Ambre
(extraits)
S'il est une substance
naturelle ayant retenu, pour ne pas dire accaparé l'attention de
l'homme dans tous les domaines depuis l'époque historique et sans
doute même avant, c'est l'ambre.
En effet, par rapport à d'autres substances
certainement plus utiles à l'homme, nous disposons sur cette résine
d'une documentation pléthorique par son volume, mais dont l'impact
scientifique est relativement fort en retard par rapport à d'autres
études, par exemple celles sur la connaissance de la colophane.

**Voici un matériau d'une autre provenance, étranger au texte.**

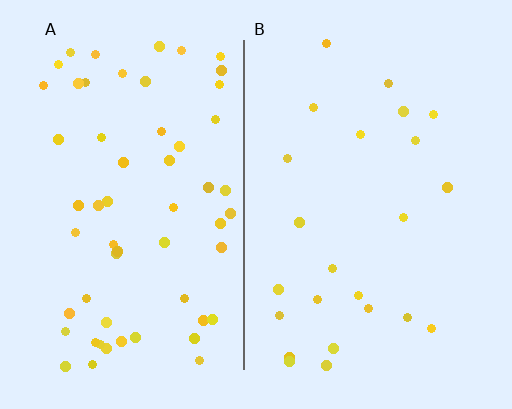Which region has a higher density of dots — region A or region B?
A (the left).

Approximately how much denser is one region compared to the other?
Approximately 2.5× — region A over region B.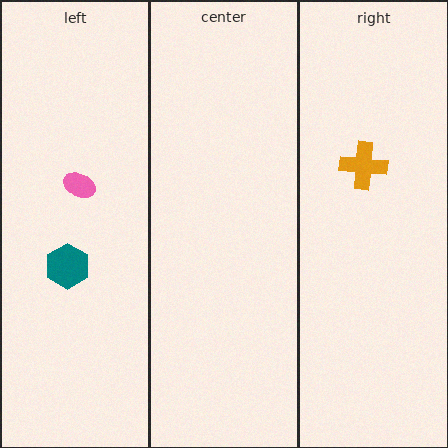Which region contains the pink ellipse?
The left region.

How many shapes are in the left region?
2.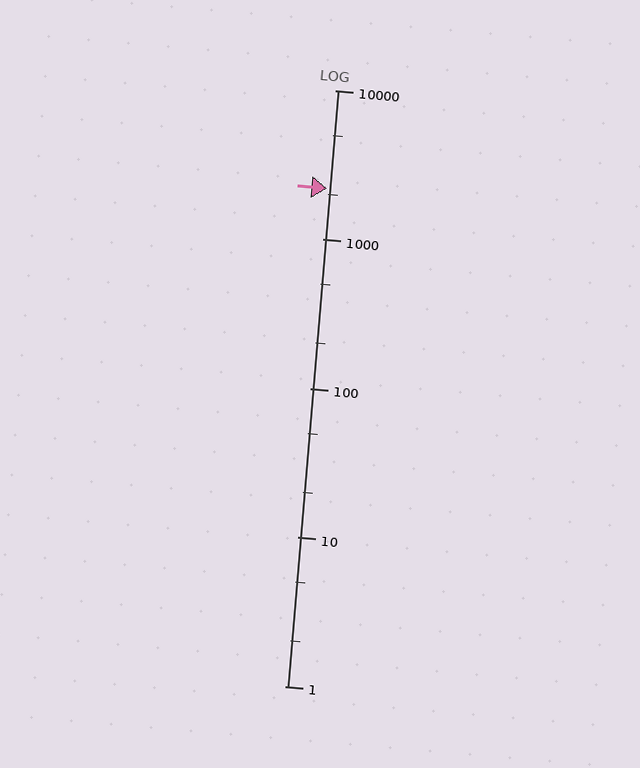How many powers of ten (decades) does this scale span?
The scale spans 4 decades, from 1 to 10000.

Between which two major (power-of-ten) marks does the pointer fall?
The pointer is between 1000 and 10000.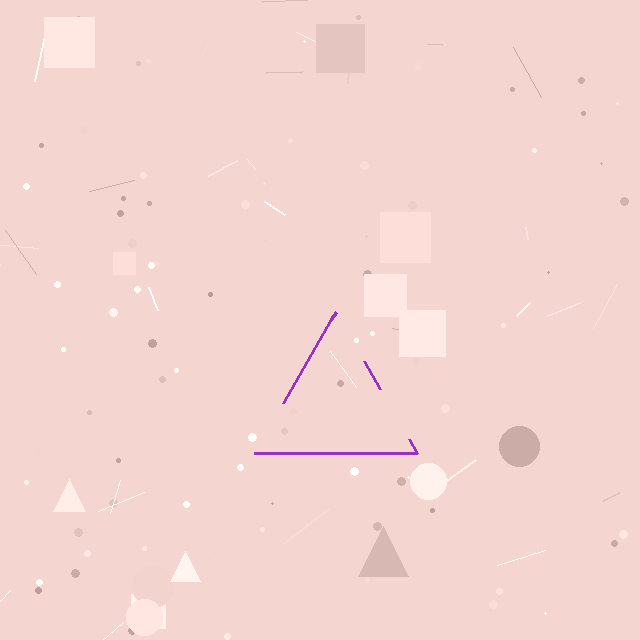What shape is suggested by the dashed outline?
The dashed outline suggests a triangle.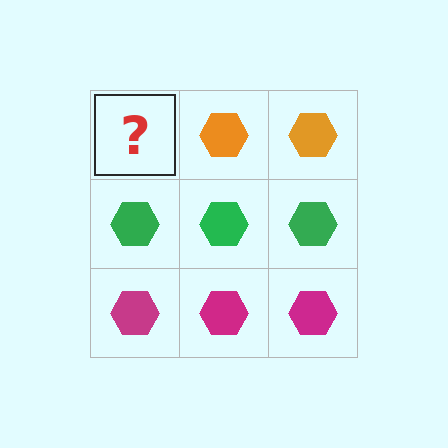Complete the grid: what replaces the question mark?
The question mark should be replaced with an orange hexagon.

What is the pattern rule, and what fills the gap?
The rule is that each row has a consistent color. The gap should be filled with an orange hexagon.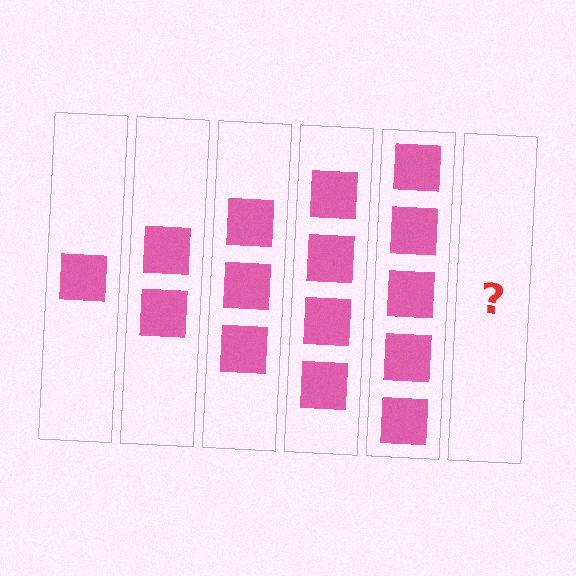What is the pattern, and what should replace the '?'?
The pattern is that each step adds one more square. The '?' should be 6 squares.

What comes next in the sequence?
The next element should be 6 squares.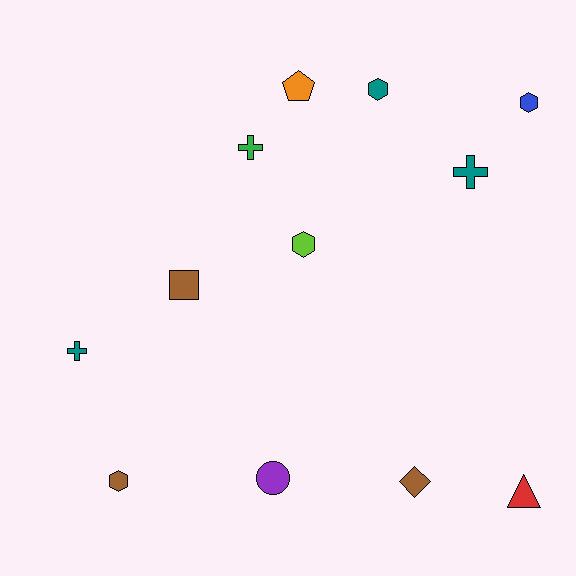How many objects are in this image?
There are 12 objects.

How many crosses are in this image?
There are 3 crosses.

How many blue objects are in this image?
There is 1 blue object.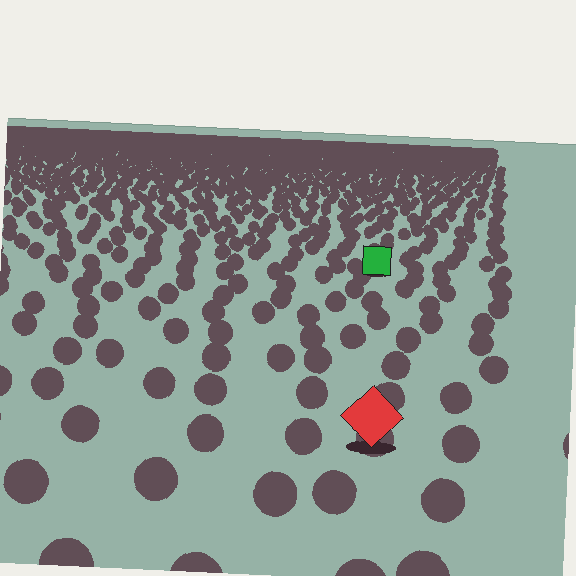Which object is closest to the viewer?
The red diamond is closest. The texture marks near it are larger and more spread out.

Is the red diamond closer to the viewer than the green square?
Yes. The red diamond is closer — you can tell from the texture gradient: the ground texture is coarser near it.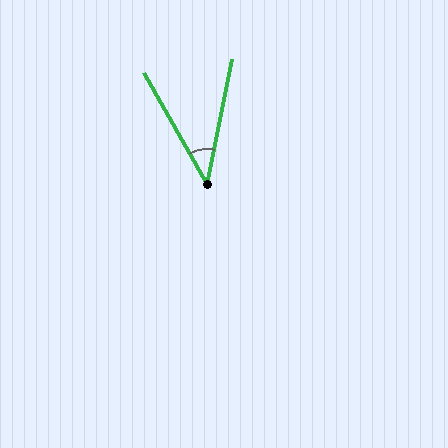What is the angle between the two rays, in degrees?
Approximately 41 degrees.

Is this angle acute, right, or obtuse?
It is acute.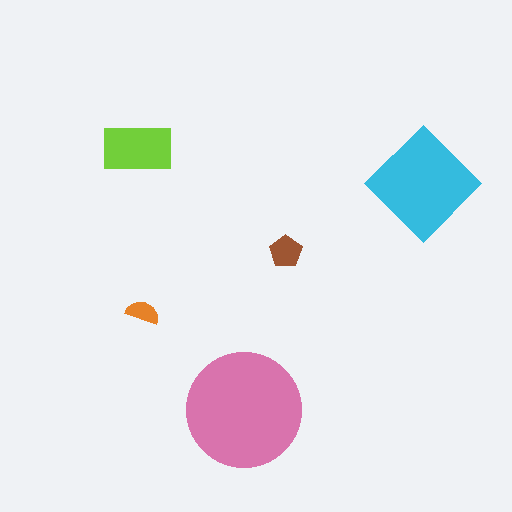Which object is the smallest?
The orange semicircle.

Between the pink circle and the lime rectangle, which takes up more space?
The pink circle.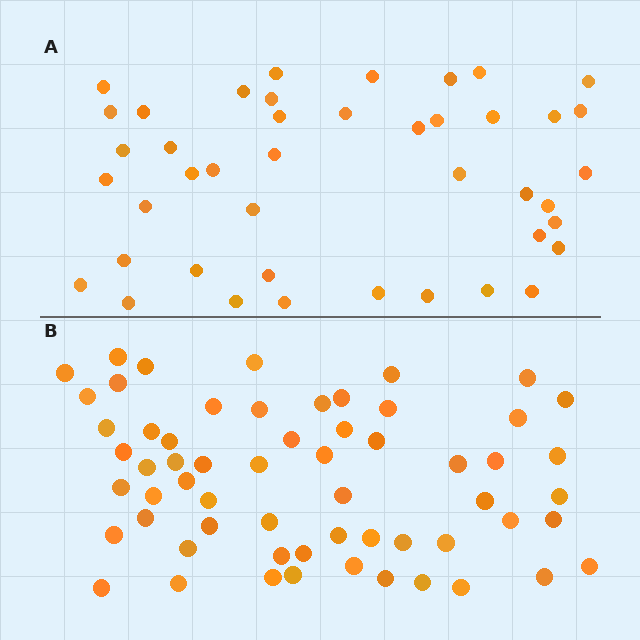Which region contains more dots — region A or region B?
Region B (the bottom region) has more dots.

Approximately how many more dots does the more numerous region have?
Region B has approximately 15 more dots than region A.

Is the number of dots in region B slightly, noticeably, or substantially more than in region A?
Region B has noticeably more, but not dramatically so. The ratio is roughly 1.4 to 1.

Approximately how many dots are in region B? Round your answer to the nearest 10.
About 60 dots.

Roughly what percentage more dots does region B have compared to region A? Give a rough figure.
About 40% more.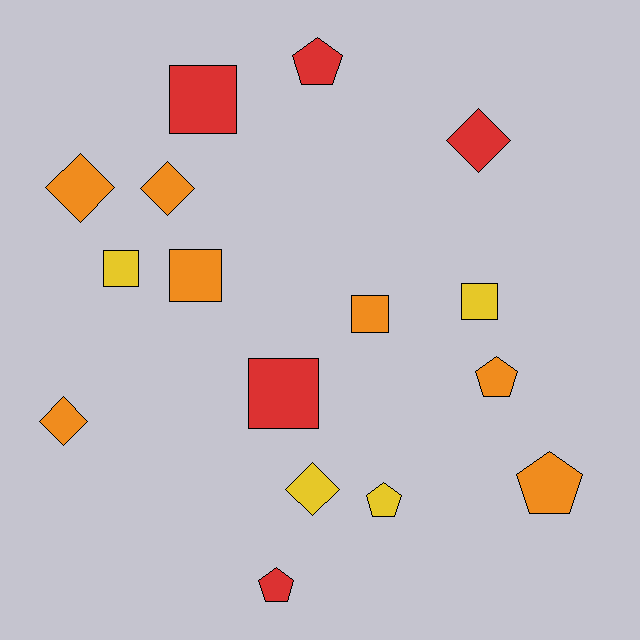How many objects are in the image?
There are 16 objects.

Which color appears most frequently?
Orange, with 7 objects.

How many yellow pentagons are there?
There is 1 yellow pentagon.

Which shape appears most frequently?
Square, with 6 objects.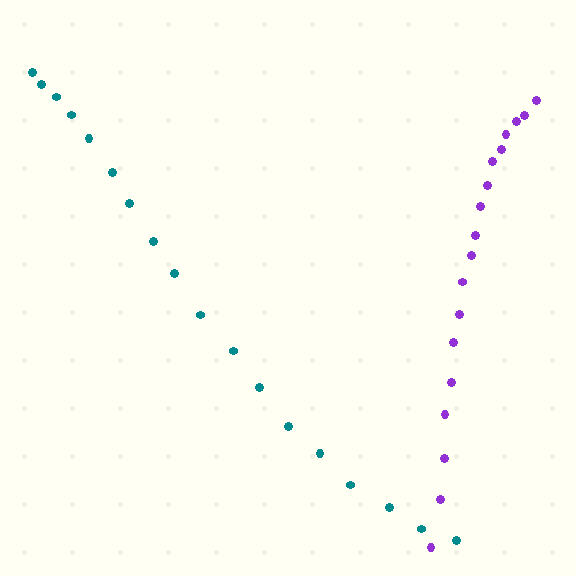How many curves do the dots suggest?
There are 2 distinct paths.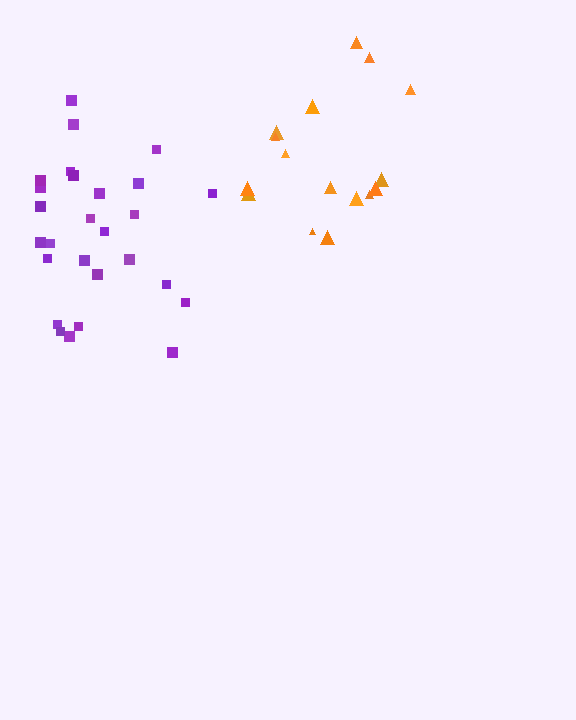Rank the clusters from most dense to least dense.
purple, orange.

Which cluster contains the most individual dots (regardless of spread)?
Purple (27).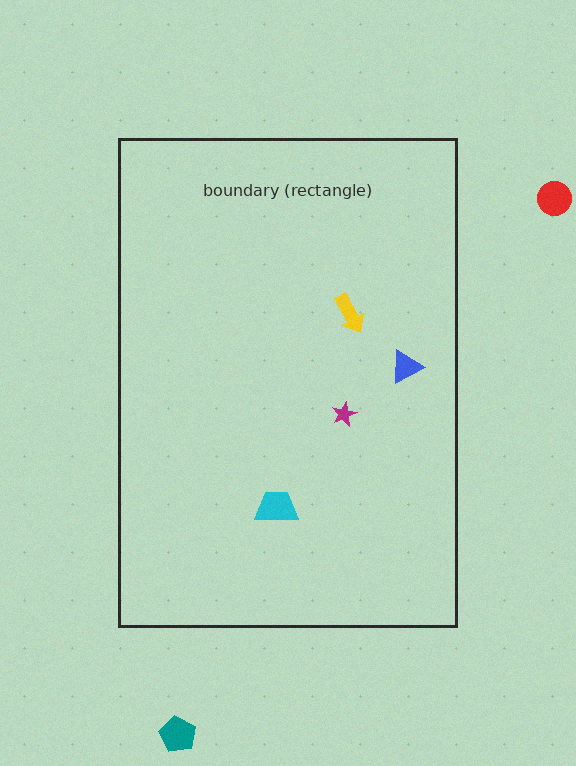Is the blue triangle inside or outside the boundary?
Inside.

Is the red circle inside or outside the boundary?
Outside.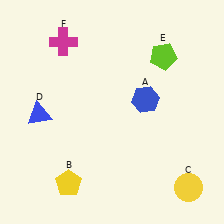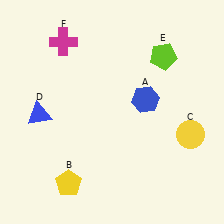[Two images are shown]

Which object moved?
The yellow circle (C) moved up.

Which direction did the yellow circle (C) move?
The yellow circle (C) moved up.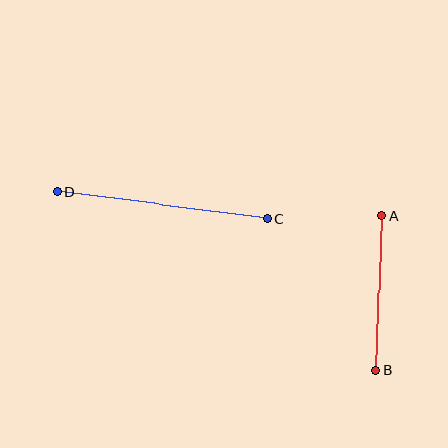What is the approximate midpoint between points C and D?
The midpoint is at approximately (162, 205) pixels.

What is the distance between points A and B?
The distance is approximately 154 pixels.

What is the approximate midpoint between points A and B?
The midpoint is at approximately (379, 293) pixels.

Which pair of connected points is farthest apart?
Points C and D are farthest apart.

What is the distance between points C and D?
The distance is approximately 212 pixels.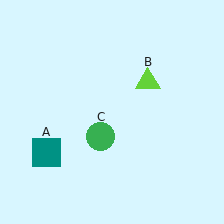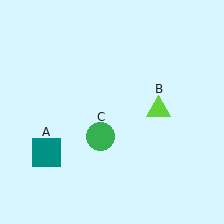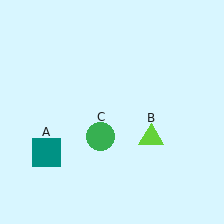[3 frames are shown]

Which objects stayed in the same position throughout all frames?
Teal square (object A) and green circle (object C) remained stationary.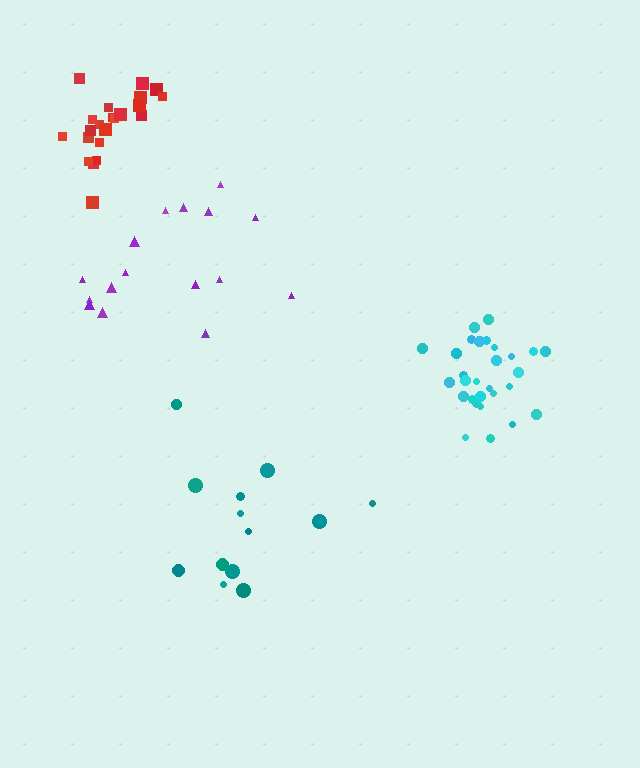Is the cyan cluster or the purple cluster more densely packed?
Cyan.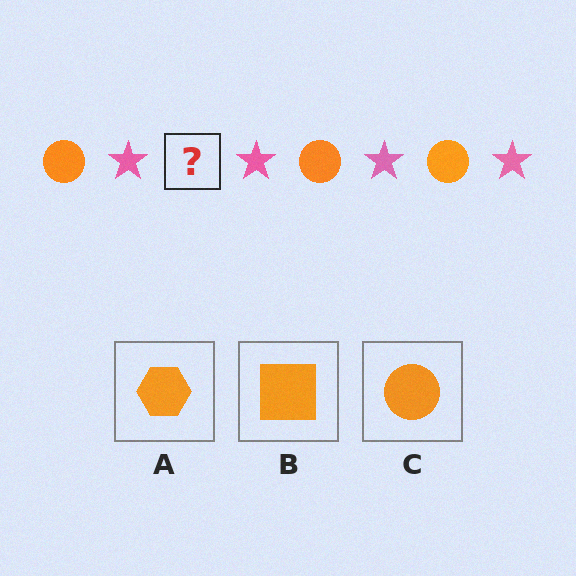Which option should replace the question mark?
Option C.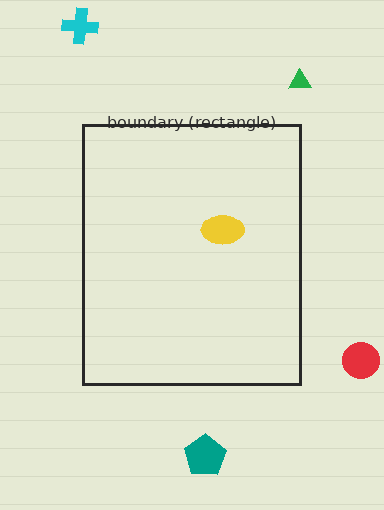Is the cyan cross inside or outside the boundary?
Outside.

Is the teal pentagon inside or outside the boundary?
Outside.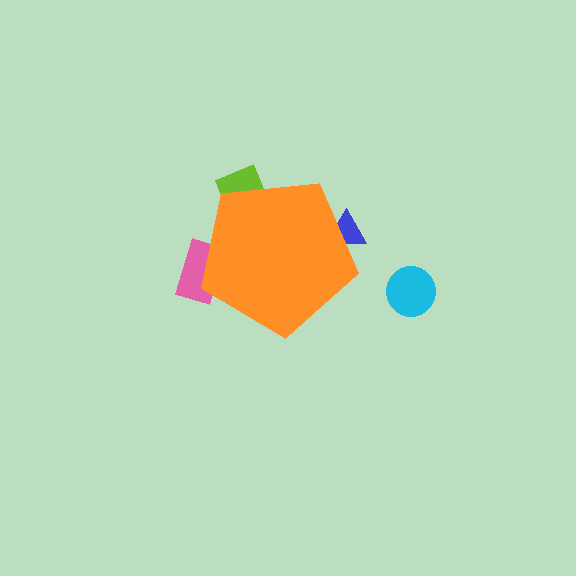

D'autre part il existe un problème
de synonymie. En effet, le mot ambre désigne également une
autre substance sans aucun rapport avec la résine. Il s'agit de
l'ambre gris, bien connu en parfumerie, issu des concrétions trouvées
dans le tube digestif du Physeter Macrocephalus (cachalot). Ces concrétions
sont les résidus des becs cornés de pieuvres et de calamars,
nourritures habituelles du cachalot, que ce dernier ne parvient pas à
digérer ni à expulser. Il y a donc lieu de se montrer prudent
lors de la documentation et de bien préciser s'il s'agit d'ambre
jaune (résine) ou d'ambre gris (parfumerie).
Le lieu où l'ambre jaune est le plus
abondant se situe dans les zones côtières de la mer Baltique.
Aucun arbre, aucun végétal susceptible de le produire n'a
pu être identifié dans cette zone, ni ailleurs. Cette résine
est donc totalement fossile, stricto sensu ; elle est exploitée
exactement comme les minéraux sur et sous terre, mais sa densité
faible lui permet de flotter sur l'eau de mer où des pécheurs
peuvent la récolter, ainsi que sur les plages, après les
tempêtes.
Afin de ne pas la confondre avec d'autres
résines trouvées dans le sol, auquel le nom Ambre a été
donné comme nom générique, il y a lieu de bien préciser
: Ambre balte ou Ambre de la Baltique.
Historique
L'ambre est très vieux. Les hommes de
la civilisation de Maglemose, au Mésolithique du nord de l'Europe,
l'ont déjà ramassé et l'ont sculpté, vraisemblablement
après le retrait des glaces et l'apparition de ce qui sera la mer
Baltique.
La découverte de vestiges datant du
Néolithique montrent que son trafic était très intense
le long des grandes routes commerciales unissant alors le nord de l'Europe
et le bassin méditerranéen.
Homère, au 8e siècle avant J.-C,
le cite dans l'Odyssée sous le nom h'lektronc'est-à-dire
êlektron. Ce nom est la racine exacte des mots électron et
électricité, l'ambre s'électrise en effet facilement
par frottement.
Au cours du temps il va recevoir des noms
variés suivant les pays :
-
les Arabes vont l'appeler karabé (tire-paille),
-
les Germaniques vont l'appeler bernstein (pierre
qui brûle),
-
les Français vont l'appeler succin,
-
les géologues vont l'appeler succinite.
Le terme "succin" est à rapprocher de celui
de l'acide cristallin blanc dont on observe la formation en pyrolysant
l'ambre : l'acide succinique.
Agricola avait observé cette particularité
en 1546, sans savoir que c'était un acide. Il faudra attendre les
travaux de Lémery en 1675 pour savoir qu'il s'agit d'un acide volatil.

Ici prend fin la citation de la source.